Secara nasional, Kabupaten Timor Tengah Selatan menduduki pemuncak nomor satu untuk prevalensi balita stunting di antara 246 kabupaten/kota di 12 provinsi prioritas percepatan penurunan stunting.
Bahkan standar Badan Kesehatan Dunia atau WHO hanya mentoleransi angka prevalensi stunting di kisaran 20 persen. Artinya prevalensi stunting di Timor Tengah Selatan melebihi dua kali standar dari WHO.
Stunting merupakan kondisi gagal pertumbuhan dan perkembangan yang dialami anak-anak akibat kurangnya asupan gizi dalam waktu yang lama, infeksi berulang, serta stimulasi psikososial yang tidak memadai terutama pada 1.000 Hari Pertama Kehidupan (HPK) sang anak.
Stunting ditandai dengan pertumbuhan yang tidak optimal sesuai dengan usianya. Anak yang tergolong stunting biasanya pendek, walau pendek belum tentu stunting serta gangguan kecerdasan.
Problematika stunting akan menyebabkan kesenjangan kesejahteraan yang semakin buruk. Bahkan stunting dapat menyebabkan kemiskinan antargenerasi yang berkelanjutan.

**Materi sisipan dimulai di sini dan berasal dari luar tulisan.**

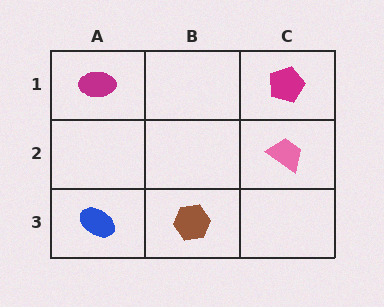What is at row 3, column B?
A brown hexagon.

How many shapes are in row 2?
1 shape.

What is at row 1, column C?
A magenta pentagon.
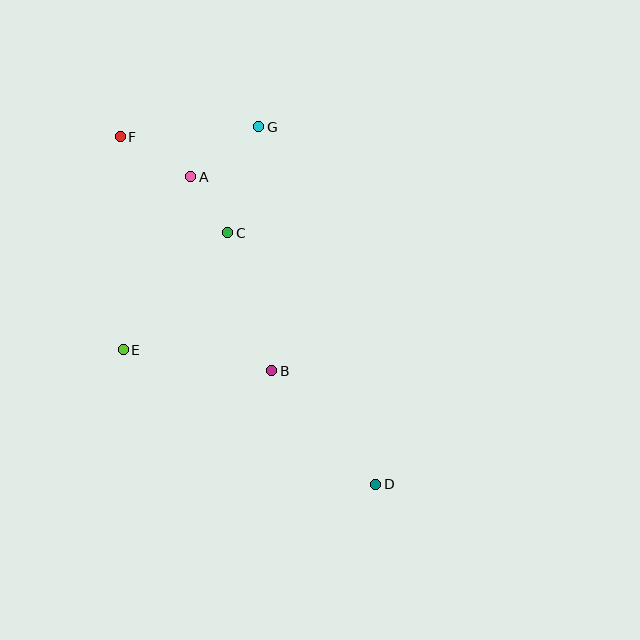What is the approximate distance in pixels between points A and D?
The distance between A and D is approximately 359 pixels.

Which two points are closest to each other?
Points A and C are closest to each other.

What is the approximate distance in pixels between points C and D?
The distance between C and D is approximately 292 pixels.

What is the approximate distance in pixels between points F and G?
The distance between F and G is approximately 139 pixels.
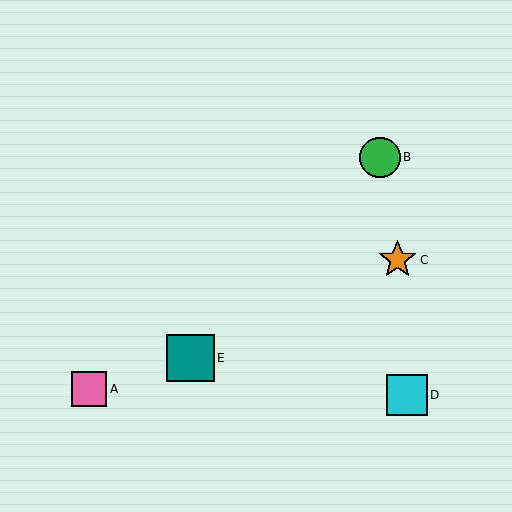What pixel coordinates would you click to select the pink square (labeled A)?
Click at (89, 389) to select the pink square A.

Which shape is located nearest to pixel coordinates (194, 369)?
The teal square (labeled E) at (191, 358) is nearest to that location.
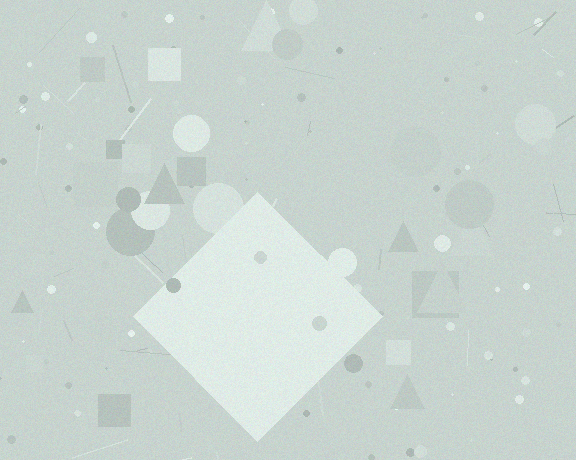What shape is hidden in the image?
A diamond is hidden in the image.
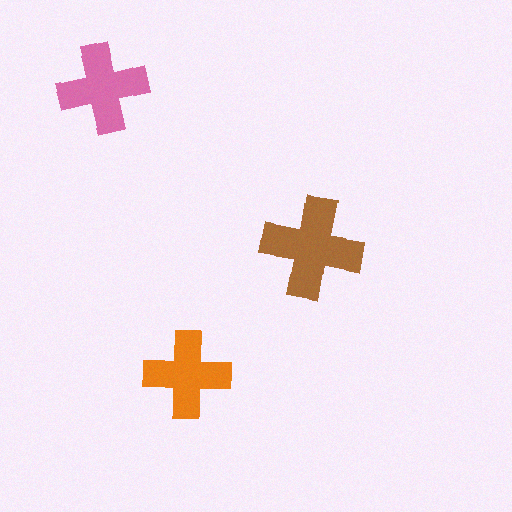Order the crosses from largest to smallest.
the brown one, the pink one, the orange one.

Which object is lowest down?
The orange cross is bottommost.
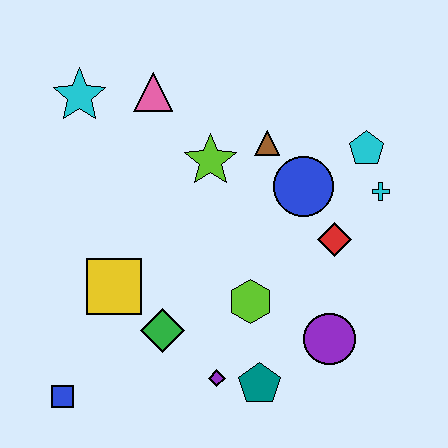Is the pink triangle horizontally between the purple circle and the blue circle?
No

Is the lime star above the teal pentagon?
Yes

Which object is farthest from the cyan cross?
The blue square is farthest from the cyan cross.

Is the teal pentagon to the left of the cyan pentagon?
Yes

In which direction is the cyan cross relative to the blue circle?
The cyan cross is to the right of the blue circle.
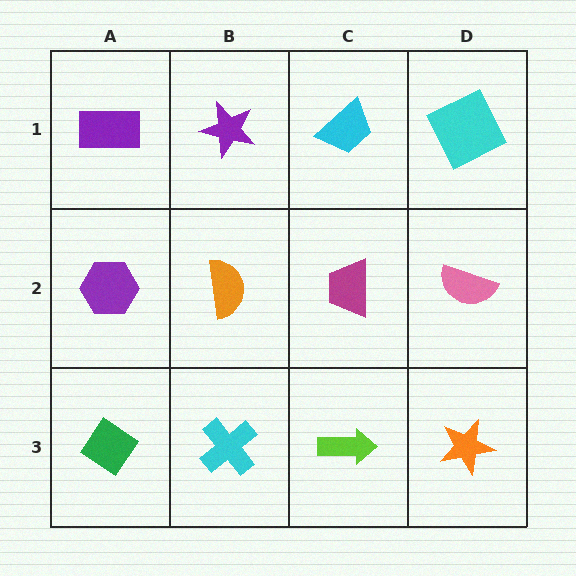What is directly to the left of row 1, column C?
A purple star.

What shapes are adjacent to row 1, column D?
A pink semicircle (row 2, column D), a cyan trapezoid (row 1, column C).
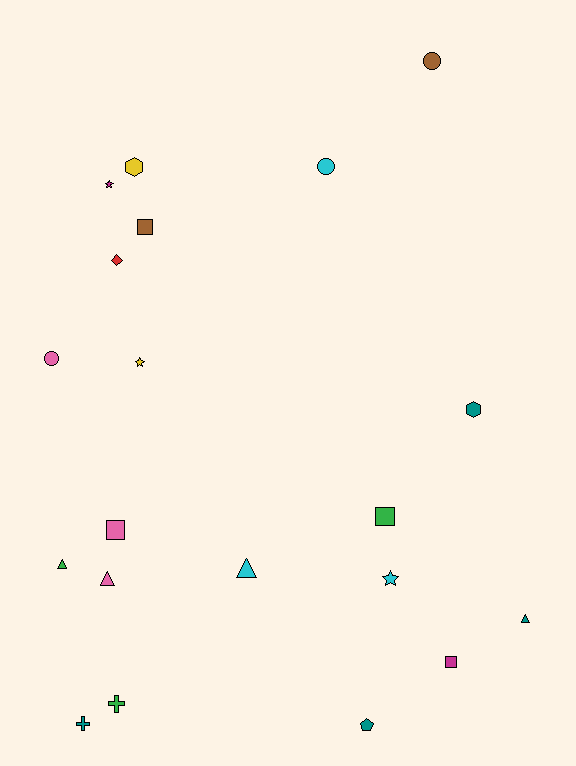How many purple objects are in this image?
There are no purple objects.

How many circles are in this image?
There are 3 circles.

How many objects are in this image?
There are 20 objects.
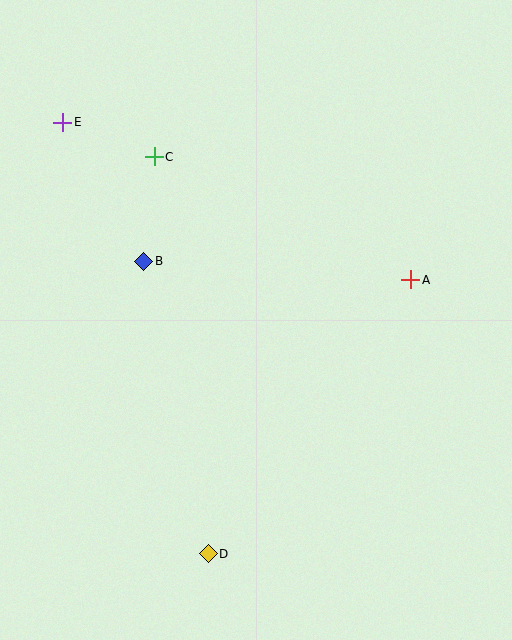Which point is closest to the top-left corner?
Point E is closest to the top-left corner.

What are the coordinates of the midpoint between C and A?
The midpoint between C and A is at (282, 218).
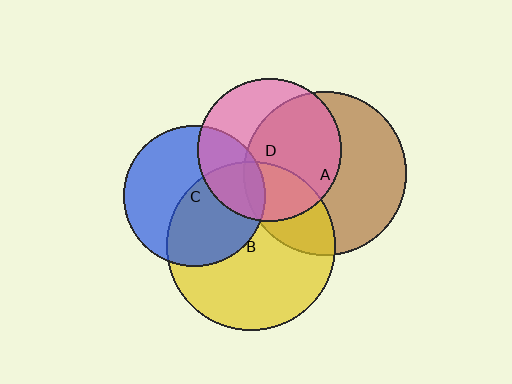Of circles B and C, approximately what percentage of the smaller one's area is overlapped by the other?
Approximately 50%.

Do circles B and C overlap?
Yes.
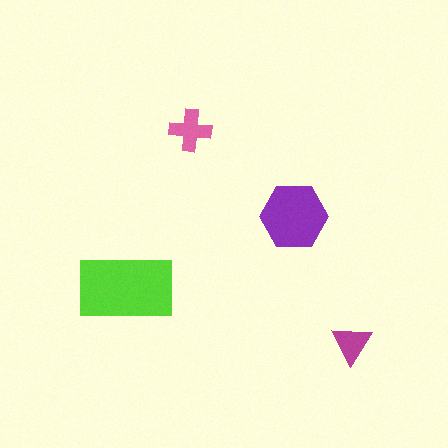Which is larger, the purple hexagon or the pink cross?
The purple hexagon.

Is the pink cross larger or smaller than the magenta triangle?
Larger.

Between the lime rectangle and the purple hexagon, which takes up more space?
The lime rectangle.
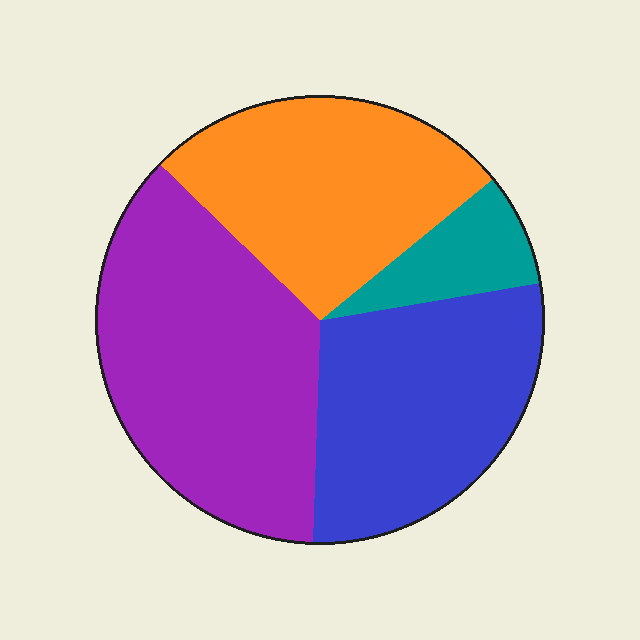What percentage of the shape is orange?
Orange covers around 25% of the shape.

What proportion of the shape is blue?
Blue covers around 30% of the shape.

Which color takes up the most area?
Purple, at roughly 35%.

Selain itu stunting dapat menyebabkan meningkatnya risiko kerusakan otak dan menjadi pemicu penderitanya terkena penyakit metabolik seperti diabetes dan penyakit yang berkaitan dengan jantung di masa dewasa si anak.

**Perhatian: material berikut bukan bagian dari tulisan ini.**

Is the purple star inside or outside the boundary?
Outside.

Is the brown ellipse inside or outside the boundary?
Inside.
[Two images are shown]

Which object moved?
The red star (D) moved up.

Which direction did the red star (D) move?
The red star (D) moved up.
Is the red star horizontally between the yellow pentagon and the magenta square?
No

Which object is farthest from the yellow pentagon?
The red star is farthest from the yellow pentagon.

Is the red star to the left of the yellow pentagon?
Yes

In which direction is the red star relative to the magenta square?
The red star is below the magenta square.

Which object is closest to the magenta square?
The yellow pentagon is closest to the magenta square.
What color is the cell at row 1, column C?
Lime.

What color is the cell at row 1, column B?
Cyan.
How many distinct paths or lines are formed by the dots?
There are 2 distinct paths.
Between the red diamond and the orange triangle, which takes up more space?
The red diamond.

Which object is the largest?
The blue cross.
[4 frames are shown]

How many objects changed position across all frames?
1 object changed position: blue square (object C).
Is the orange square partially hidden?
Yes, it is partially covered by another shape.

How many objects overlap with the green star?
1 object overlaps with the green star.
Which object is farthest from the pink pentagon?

Dengan ancaman kesehatan dan kecerdasan, maka generasi yang terkena stunting akan mengalami berbagai permasalahan dalam menghadapi tantangan kehidupan yang semakin beragam kedepannya.
Nafa tidak salah menggemari pecel lele. Dengan harga terjangkau, ikan lele adalah ikan yang paling mudah ditemukan dan banyak dikonsumsi oleh masyarakat.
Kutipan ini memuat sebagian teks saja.